There's a way to kill climate change for good: recycle the carbon dioxide in the air and then reuse it instead of adding more.
With the rising amount of carbon dioxide emissions in the atmosphere, this is progress that's worth developing. However, for a long time, the technology for this type of operation has been far too expensive. Scientists in a new study found a way to keep costs down and achieve the same goals in the future.
The study, published in the journal Joule, explains how carbon dioxide can be pulled from the air and then turned into fuel. With this groundbreaking method, the transportation industry's carbon footprint can significantly drop without disrupting existing vehicles today.
Carbon Dioxide Extraction
Carbon dioxide can be sucked from the air by giant fans with an aqueous solution. Then it's prepped for other uses by heating and other chemical reactions.

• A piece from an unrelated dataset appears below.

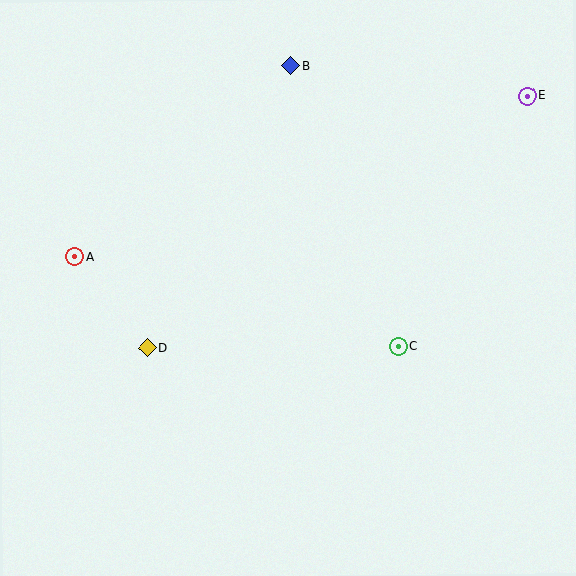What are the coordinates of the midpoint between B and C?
The midpoint between B and C is at (344, 206).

"The carbon dioxide generated via direct air capture can be combined with sequestration for carbon removal, or it can enable the production of carbon-neutral hydrocarbons, which is a way to take low-cost carbon-free power sources like solar or wind and channel them into fuels that can be used to decarbonize the transportation sector," David Keith, lead study author and professor from Harvard University, explains in a statement.
Keith is also the founder of the company Carbon Engineering, which is a Canada-based enterprise for clean fuels and CO2 capture. Carbon Engineering's British Columbia facility is already implementing CO2 capture as well as fuel generation.
A Price Point For Larger Scale Operations
Air capture technology has been around for a while, but it was originally wildly expensive, theoretically costing up to $1,000 for every ton of captured CO2. In the new study, Keith's team estimates the process to be just $94 to $232 per ton.
This is cheap enough for the technology to be operated for transportation, which accounts for about 20 percent of carbon emissions in the entire world.
What makes the technology promising is also the virtually unlimited amount of carbon dioxide that can keep the transportation industry running. After all, humans have been causing emissions for centuries, and it's unlikely that it will ever run out, according to Steve Oldham, Carbon Engineering CEO.
The company is equipped to manufacture a lot of fuel: 2,000 or so barrels every day, which adds up to more than 30 million gallons every year in different plants.
Keith says that Carbon Engineering is confident that even if their direct air capture tech is not just a cheap, magical solution, it can be "a viable and buildable technology for producing carbon-neutral fuels in the immediate future and for removing carbon in the long run."